15+ Figma Plugins to Help You Design Better
Figma, the second most-used tool for designing user interfaces (and the first most-used tool when counting only Windows OS), has really taken the digital design industry by storm lately, with even Adobe XD shipping their own version of Figma’s multiplayer feature (naming it “coediting”).
However, the hot topic at Figma right now is the release of plugins — extensions that Figma users can install on Figma to allow for extra functionality or to improve their design workflow.
Let’s take a look at some of the best Figma plugins so far.
1. Arrow Auto (create user flows)
Arrow Auto adds flowchart functionality to Figma, which is useful for creating user flow maps. Select any two objects on the canvas and Arrow Auto will enable you to draw a connector between them. You can also hide and show the flows on demand.
Autoflow is a decent (and maybe nicer looking) alternative, but Arrow Auto has more features, including the ability to switch connector directions and also move connected objects around while keeping connectors intact.
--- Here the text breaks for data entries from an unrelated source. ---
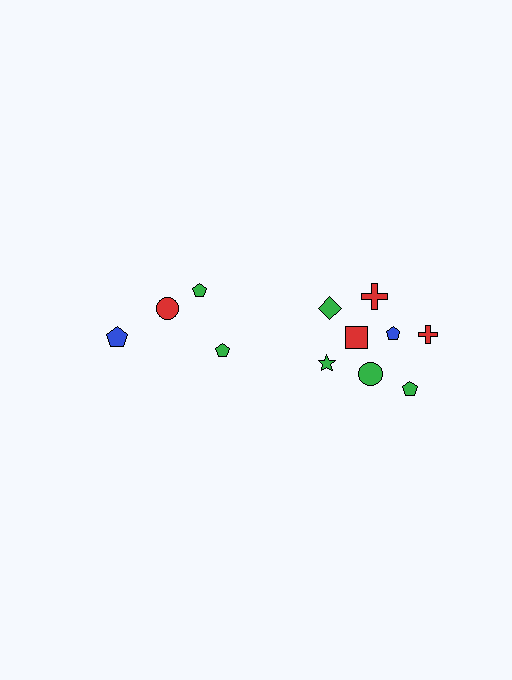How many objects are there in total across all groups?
There are 12 objects.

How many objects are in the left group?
There are 4 objects.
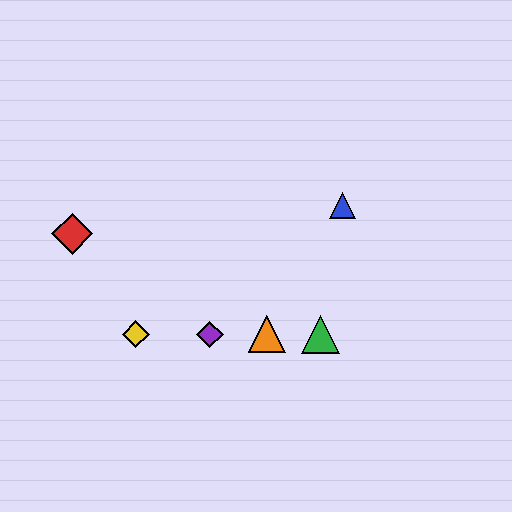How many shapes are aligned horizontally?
4 shapes (the green triangle, the yellow diamond, the purple diamond, the orange triangle) are aligned horizontally.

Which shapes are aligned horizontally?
The green triangle, the yellow diamond, the purple diamond, the orange triangle are aligned horizontally.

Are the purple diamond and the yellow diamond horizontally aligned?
Yes, both are at y≈334.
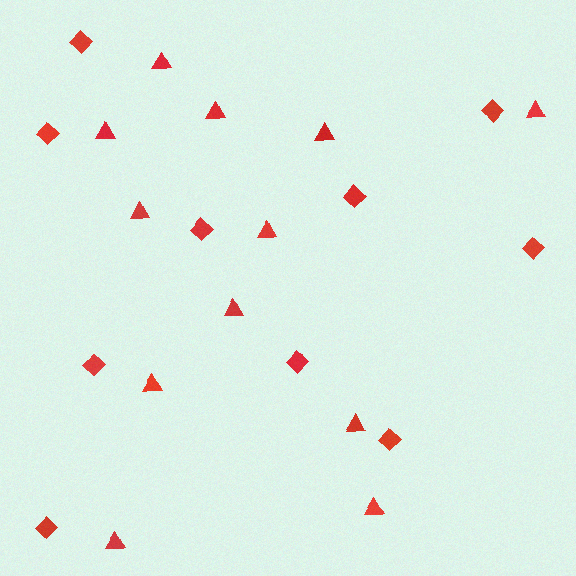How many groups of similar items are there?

2. Angle (utilize device mockups)
Angle allows you to display your screens (i.e. artboards) from within a number of realistic or matte-effect device frames that each come with a variety of angle options and shadow styles.
Impressively, they’re 100% vector as well.
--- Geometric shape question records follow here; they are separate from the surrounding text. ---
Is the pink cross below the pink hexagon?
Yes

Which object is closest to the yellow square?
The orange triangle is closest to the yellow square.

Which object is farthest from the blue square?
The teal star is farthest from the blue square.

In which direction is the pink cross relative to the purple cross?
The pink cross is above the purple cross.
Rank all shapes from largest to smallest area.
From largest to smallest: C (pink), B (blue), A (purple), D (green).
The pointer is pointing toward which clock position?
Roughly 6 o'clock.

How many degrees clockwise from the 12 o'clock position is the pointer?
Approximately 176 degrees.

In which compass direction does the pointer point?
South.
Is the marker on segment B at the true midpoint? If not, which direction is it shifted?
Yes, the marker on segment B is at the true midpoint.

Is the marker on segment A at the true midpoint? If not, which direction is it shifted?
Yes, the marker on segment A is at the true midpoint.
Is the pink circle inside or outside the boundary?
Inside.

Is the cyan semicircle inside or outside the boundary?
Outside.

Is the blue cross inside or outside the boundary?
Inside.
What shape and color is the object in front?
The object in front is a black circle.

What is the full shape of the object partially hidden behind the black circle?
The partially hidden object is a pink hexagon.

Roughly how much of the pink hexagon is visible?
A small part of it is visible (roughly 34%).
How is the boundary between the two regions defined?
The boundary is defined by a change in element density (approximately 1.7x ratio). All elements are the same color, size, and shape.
Artboard Studio isn’t quite the same thing, as it allows for inserting a whole bunch of random 3D objects onto the canvas (like a kiwi, for example). If you only care about device mockups, I’d install Angle. Vectory 3D is similar to Artboard Studio, but it outputs actual 3D assets.
3. Master (manage components more easily)
Master offers a better way to manage components, such as the ability to turn multiple identical objects into a component, duplicate components into other Figma files, and much more.
4. Clean Document (auto-clean documents)
Clean Document, well … cleans your document! It deletes hidden layers, sorts them intelligently, renames them according to your liking, ungroups single-layer groups, and even rounds dimensions to the nearest pixel. A terrific tool for obsessive neat freaks!
5. Similayer (select similar layers)
Quite simply, Similayer allows you to select layers based on their similarity to the layer that’s currently selected. Let’s say that you wanted to change a shadow style that’s being used on a number of different elements: Similayer could do that.
You could also use it to batch-reassign multiple components.
6. Viewports (change the viewport)
Find out the correct market share of all viewport dimensions, then apply them to frames. It’s insane how useful this is!
Viewport data is live-sourced from StatCounter.